Comment faire en sorte que l’élection présidentielle de 2017 ne soit pas encore la répétition des précédentes déconvenues accumulées de 1995 à 2012 ? Car c’est malheureusement le scénario qui se prépare – en pire –C’est la question posée par François Cornut- Gentille. Dans ce premier essai, sans prendre de gants, le député dénonce la mise à mort de la politique et de l’Etat par des élus otages d’intérêts particuliers. De cette analyse non partisane émerge une méthode pour rebâtir une action publique efficace, le nouvel exercice du pouvoir, et un impératif à destination des élus qui tient en un mot : gouvernez !

* François Cornut-Gentille est député de la Haute-Marne et maire de Saint-Dizier. Membre de la Commission des Finances, il est aussi spécialiste des questions de défense et participe activement aux travaux sur la réforme de l’Etat.

 

* François Cornut-Gentille est député de la Haute-Marne et maire de Saint-Dizier. Membre de la Commission des Finances, il est aussi spécialiste des questions de défense et participe activement aux travaux sur la réforme de l’Etat.

EXTRAITS

“L’éternel retour des réformes toujours à faire
[…] La principale caractéristique de nos réformes est qu’elles reviennent immanquablement, car, n’étant jamais achevées, elles sont toujours à reprendre. Les régimes de retraite constituent certainement le plus bel exemple de cet éternel retour. Depuis le Livre blanc de 1991 qui met en évidence les difficultés à venir des systèmes de retraite par répartition, les réformes n’ont pas cessé : réforme Balladur (1993), création du fonds de réserve pour les retraites (1999), réforme Fillon (2003), réforme des régimes spéciaux (2008), réforme Woerth (2010). Enfin, loi du 20 janvier 2014 garantissant « l’avenir et la justice du système de retraite ». Il est acquis que l’on n’en restera pas là. De même, on réforme la Sécurité sociale tous les trois ou quatre ans. Après la suspension du service militaire, un processus de réforme est régulièrement relancé pour notre défense nationale et chaque gouvernement se fait un devoir de remettre sur de bonnes bases la réforme de l’État sans omettre la séduisante simplification administrative. […]

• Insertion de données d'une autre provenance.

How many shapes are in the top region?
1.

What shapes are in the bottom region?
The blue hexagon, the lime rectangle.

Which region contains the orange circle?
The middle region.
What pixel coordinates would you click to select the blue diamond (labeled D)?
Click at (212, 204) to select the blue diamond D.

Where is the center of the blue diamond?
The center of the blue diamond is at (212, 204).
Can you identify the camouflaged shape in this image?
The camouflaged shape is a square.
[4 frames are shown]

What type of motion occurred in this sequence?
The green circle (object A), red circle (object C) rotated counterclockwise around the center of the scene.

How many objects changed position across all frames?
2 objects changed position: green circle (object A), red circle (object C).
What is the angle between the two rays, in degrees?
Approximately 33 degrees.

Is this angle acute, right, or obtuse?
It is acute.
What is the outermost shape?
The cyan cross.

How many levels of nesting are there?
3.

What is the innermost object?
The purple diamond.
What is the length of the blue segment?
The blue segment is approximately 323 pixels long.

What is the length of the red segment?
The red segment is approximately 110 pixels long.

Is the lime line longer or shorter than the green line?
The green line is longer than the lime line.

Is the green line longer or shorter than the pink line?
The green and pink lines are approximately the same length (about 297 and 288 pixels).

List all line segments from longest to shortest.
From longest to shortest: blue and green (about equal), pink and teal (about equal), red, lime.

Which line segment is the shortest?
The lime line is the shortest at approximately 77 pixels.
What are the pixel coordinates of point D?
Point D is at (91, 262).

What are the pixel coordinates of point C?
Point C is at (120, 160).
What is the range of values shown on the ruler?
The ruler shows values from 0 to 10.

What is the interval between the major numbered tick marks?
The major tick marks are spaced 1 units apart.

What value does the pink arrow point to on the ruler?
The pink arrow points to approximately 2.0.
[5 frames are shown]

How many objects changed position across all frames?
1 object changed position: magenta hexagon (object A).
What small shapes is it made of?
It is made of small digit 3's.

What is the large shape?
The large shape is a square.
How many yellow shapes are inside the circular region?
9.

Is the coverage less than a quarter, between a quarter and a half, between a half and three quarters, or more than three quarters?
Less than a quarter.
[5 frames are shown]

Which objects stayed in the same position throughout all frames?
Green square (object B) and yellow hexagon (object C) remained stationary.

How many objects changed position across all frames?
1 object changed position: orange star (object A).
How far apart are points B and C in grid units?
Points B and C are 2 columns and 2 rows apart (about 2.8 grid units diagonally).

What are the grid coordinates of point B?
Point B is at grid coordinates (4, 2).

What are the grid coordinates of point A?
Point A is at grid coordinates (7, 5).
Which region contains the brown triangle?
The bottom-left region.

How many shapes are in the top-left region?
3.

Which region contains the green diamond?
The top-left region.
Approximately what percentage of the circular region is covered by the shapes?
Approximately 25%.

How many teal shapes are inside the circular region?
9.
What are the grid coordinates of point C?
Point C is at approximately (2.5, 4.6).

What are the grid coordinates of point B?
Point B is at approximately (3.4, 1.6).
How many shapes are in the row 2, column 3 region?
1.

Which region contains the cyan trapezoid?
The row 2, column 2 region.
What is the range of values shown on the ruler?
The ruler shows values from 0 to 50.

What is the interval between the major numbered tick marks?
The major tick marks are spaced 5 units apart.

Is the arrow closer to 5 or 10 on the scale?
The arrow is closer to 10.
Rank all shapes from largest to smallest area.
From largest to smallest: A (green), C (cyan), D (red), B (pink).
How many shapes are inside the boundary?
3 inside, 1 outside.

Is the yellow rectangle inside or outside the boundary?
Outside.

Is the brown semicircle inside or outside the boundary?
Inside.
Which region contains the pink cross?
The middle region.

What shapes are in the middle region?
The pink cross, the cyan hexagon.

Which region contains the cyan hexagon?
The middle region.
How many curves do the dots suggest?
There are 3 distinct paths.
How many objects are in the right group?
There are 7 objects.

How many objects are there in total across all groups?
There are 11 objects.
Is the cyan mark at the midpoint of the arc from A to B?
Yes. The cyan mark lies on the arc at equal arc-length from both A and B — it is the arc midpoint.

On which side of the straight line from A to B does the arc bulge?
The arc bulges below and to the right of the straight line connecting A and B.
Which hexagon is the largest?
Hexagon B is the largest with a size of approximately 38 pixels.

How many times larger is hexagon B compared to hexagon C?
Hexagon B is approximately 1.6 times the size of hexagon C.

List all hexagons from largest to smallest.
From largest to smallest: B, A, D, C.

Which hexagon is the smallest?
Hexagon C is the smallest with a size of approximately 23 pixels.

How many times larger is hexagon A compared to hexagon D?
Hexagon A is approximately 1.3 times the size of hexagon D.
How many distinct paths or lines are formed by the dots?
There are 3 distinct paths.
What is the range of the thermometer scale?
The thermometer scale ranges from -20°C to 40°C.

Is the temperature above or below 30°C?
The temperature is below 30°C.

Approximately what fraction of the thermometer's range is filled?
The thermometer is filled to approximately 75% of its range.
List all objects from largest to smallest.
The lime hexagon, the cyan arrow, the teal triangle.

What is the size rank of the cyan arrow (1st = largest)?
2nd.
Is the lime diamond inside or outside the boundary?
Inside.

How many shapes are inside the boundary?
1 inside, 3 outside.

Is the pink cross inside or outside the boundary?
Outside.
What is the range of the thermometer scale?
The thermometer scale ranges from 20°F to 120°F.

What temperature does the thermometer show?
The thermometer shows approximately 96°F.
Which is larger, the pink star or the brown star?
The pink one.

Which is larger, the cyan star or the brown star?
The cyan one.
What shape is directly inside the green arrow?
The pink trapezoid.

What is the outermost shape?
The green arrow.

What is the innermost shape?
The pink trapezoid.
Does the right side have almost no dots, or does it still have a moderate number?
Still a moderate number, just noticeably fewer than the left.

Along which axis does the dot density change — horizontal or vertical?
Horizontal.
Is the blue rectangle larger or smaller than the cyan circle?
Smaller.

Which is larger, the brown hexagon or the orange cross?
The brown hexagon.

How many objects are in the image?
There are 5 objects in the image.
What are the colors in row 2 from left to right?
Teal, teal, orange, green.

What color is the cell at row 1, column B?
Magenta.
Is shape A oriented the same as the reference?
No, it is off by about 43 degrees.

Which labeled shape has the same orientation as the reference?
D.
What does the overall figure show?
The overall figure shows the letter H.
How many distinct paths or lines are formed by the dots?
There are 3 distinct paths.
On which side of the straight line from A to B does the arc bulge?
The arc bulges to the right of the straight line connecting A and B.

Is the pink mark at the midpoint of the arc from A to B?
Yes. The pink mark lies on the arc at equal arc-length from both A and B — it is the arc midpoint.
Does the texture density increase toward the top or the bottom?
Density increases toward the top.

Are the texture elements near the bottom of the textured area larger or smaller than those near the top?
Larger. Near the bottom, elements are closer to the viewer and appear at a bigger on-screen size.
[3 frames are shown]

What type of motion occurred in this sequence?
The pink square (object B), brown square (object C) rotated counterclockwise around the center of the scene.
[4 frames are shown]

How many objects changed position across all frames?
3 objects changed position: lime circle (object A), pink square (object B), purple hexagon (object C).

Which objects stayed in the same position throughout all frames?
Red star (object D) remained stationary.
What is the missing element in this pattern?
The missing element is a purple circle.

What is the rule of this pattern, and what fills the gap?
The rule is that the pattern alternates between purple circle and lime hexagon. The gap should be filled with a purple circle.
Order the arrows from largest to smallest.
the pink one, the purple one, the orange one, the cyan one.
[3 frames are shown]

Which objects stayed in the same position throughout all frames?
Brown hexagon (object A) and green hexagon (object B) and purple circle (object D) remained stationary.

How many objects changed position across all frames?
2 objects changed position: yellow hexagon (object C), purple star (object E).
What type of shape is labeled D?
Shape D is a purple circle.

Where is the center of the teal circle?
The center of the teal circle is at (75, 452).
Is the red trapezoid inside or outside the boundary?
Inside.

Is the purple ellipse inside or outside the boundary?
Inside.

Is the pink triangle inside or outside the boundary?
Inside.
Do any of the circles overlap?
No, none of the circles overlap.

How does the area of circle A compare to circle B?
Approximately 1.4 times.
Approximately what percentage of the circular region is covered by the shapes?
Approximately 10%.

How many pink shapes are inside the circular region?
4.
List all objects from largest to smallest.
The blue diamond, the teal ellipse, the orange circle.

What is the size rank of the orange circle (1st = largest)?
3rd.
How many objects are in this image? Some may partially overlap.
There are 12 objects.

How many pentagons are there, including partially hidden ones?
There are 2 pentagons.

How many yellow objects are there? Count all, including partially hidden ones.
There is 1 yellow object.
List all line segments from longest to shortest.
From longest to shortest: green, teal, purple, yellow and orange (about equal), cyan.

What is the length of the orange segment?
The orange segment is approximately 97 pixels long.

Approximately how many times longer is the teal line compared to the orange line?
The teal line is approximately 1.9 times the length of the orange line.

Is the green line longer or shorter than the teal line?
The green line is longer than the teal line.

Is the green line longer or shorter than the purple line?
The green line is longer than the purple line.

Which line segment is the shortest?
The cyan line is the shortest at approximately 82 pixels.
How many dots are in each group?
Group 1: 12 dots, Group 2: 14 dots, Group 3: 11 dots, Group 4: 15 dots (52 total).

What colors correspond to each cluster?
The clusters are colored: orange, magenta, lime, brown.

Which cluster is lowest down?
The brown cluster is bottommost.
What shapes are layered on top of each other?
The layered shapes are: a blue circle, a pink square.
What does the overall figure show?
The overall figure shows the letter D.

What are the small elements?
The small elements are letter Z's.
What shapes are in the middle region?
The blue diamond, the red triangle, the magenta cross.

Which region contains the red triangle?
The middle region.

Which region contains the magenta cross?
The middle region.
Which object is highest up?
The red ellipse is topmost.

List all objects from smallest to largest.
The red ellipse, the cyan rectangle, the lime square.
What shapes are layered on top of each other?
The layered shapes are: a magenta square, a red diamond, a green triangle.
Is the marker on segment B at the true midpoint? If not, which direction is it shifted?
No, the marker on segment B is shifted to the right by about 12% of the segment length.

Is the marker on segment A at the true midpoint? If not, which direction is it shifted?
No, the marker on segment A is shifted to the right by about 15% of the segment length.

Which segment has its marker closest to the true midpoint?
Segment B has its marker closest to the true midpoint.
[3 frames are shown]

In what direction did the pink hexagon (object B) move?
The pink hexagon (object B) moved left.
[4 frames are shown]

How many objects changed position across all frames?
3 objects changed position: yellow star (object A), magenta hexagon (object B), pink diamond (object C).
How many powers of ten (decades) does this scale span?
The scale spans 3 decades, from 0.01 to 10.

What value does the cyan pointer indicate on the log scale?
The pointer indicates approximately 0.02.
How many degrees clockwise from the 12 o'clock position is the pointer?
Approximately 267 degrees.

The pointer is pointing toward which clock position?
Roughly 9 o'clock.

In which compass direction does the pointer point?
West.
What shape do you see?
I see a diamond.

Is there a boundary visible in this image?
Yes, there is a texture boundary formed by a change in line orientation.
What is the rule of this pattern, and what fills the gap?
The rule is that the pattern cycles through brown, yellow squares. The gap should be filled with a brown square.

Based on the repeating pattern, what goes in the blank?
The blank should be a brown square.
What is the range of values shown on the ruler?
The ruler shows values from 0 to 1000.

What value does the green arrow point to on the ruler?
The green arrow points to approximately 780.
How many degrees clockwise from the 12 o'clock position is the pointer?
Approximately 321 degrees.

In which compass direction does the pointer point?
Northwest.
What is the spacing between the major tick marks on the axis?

Pourquoi toutes ces réformes reviennentelles ? En réalité, nous appelons « réformes » des adaptations à la marge et des rationalisations administratives parfois importantes mais qui conservent la marque des structures du passé. Nos « réformes » sont plus exactement a minima des refontes d’organigrammes et, au mieux, des réorganisations administratives. À aucun moment les problèmes à résoudre ne sont pris dans leur ensemble. C’est très bien de rassembler l’ANPE et les ASSEDIC pour créer Pôle Emploi ; mais la fusion de deux anciens organismes correspond- elle vraiment aux besoins des chômeurs d’aujourd’hui ? Compte tenu des caractéristiques de ces chômeurs, l’outil ne devait-il pas être complètement repensé ? Ce travail n’ayant pas été fait, d’autres « réformes » sont inéluctables. […]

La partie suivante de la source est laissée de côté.